Keith looked up at Lance’s projection in surprise. “Yeah, I did.” He didn’t want to be the type of person who wouldn’t try to save Lance. He wouldn’t let himself.

But they weren’t going to have that conversation.

“Anyway.” Keith looked away from Lance before he could read anything into his expression. “How will I know for sure that everything’s backed up?”

“Oh,” Lance started, then paused. “Huh.” He hummed in thought. “Oh! Got it!” The lights in the room glowed brighter for a moment.

“Once you have most of my files, I can set up a synchronous relay,” Lance said. “The personality profile is gonna be the last thing to transfer, so we can’t really test that bit—” Oh, so the most important part. Great. “—but we can make sure everything else is ready. As long as everything else is intact, I should be able to transmit to your suit.” He paused, flickering. “I _am_ gonna go quiet once you finalize the transfer, though. Don’t freak out without me.” Lance rapped a fist against Keith’s helmet, like he was knocking.

When it clipped through— of course it did— Lance frowned. Then he tried again, but with sound effects.

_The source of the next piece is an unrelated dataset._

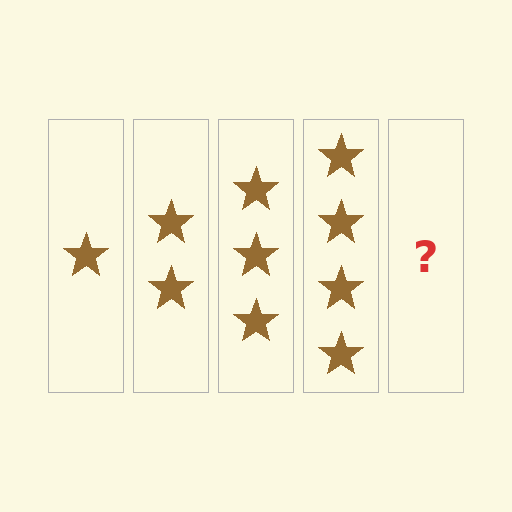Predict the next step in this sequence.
The next step is 5 stars.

Keith rolled his eyes at him, then remembered Lance couldn’t see his face. Just his luck. He put actual effort into emoting, and the other person couldn’t see it.

“I won’t freak out,” Keith said. “I figured you couldn’t transmit while…” He made a vague gesture.

“Got it in one,” Lance said, shooting off finger guns. “As soon as I hop over to your end, I won’t be in the system anymore, so! No transmissions. And from what I’ve seen of that suit, you don’t have AI permissions enabled, so…” He shrugged. “More beauty sleep for me. Until you find somewhere to plug me in, anyway.”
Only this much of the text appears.